South Africa’s economy is holding on to the last investment grading above sub-investment status by Moody’s.
Both S&P Global and Fitch Ratings downgraded the country’s sovereign credit rating to junk in 2017.
In November, Moody’s reviewed South Africa’s outlook from stable to negative, mainly due to unsustainable government debt, but maintained the country's credit rating status at investment grade.
Nolan Wapenaar, head of fixed income at Anchor Capital said the downgrade was not a foregone conclusion.
Wapenaar said the market worked on a 65percent to 70percent probability.
“With yesterday’s news from Moody’s, we’ve seen that the market has declined the probability of a downgrade to drop to about 50 percent,” Wapenaar said.
“The markets have definitely shifted expectations of a downgrade, or maybe it has expectations of survival. Our reaction to it is that at the moment it looks like a stay of execution, or a postponement, rather than it’s not going to happen.
“South Africa has structural problems, and unless we address the structural problems the downgrade is inevitable.

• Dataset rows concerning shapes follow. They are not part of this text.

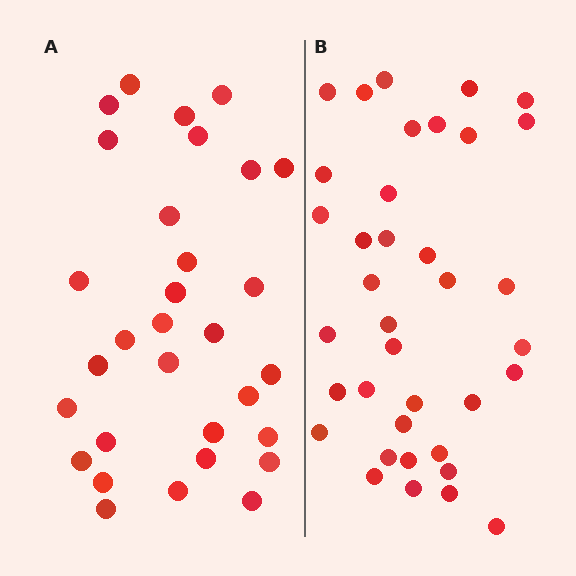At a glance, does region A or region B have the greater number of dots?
Region B (the right region) has more dots.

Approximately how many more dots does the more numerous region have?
Region B has about 6 more dots than region A.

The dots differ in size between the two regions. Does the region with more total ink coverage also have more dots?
No. Region A has more total ink coverage because its dots are larger, but region B actually contains more individual dots. Total area can be misleading — the number of items is what matters here.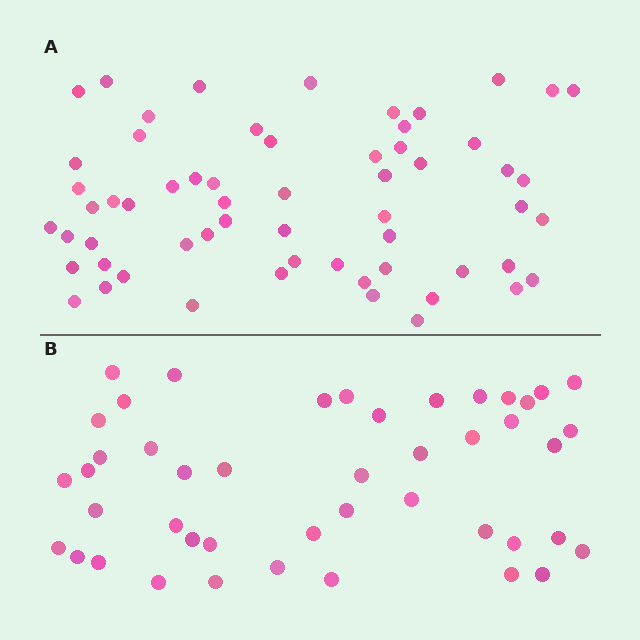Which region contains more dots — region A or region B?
Region A (the top region) has more dots.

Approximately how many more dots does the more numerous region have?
Region A has approximately 15 more dots than region B.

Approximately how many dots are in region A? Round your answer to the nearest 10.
About 60 dots.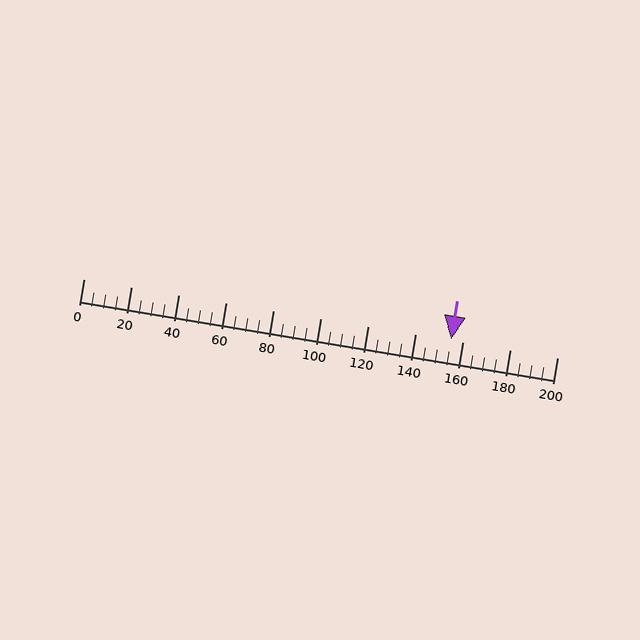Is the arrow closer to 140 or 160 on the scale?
The arrow is closer to 160.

It might just be delayed until November 20, which is the next Moody’s review.”
Moody’s said it would look at South Africa’s potential to improve its tax compliance as the tax revenue side has been deteriorating.
In October, Mboweni said tax revenue was expected to decline 4percent to R1.37trillion for 2019/20. He proposed additional revenue measures of R15billion for the financial year.